I don't think this is true. IEEE computes exactly, then rounds.
> This algorithm breaks this principle; we know that it will lead to
> *significant* errors near the "critical" points.
The algorithm is not at fault. Only the parameter '2' above may be too
aggressive. To be conservative, I can replace it by '0'. In which case, it
is consistant with the IEEE algorithm (using guard digits).
> What IEEE does not have is a possibility to increase the precision and
> redo the calculations; so in the PARI situation this is a little bit
> less critical. But still...
IEEE does not allow increasing the significand width, padding the output with
random bits either (which happened automatically in PARI...).

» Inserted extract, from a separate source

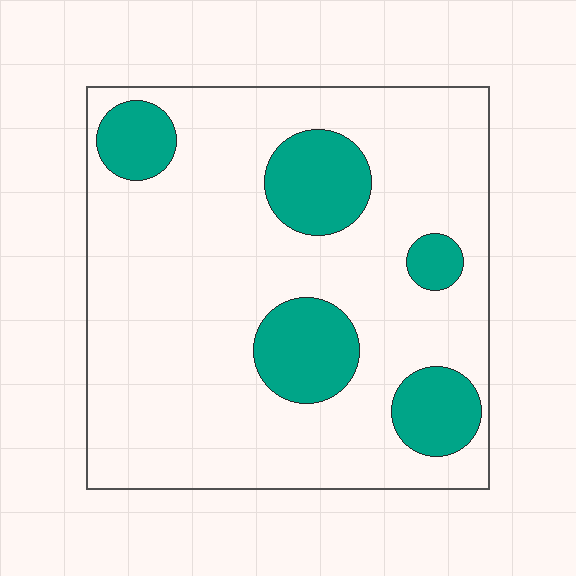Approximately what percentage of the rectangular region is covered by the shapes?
Approximately 20%.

The problem is that we add entire _words_ to the output, which may not
contain a single correct bit [ Previous behaviour. Now they have to contain at
least 2 significant bits. I will lower this to 0, given convincing data ].
My original problem was that I was asked
- " What confidence can I have in this t_REAL output by PARI? How many
correct digits are guaranteed? ".
I answered in good faith something like
- "If precision is exhausted, significand is shortened automatically. So
barring bugs, the last word is dubious but the rest is correct".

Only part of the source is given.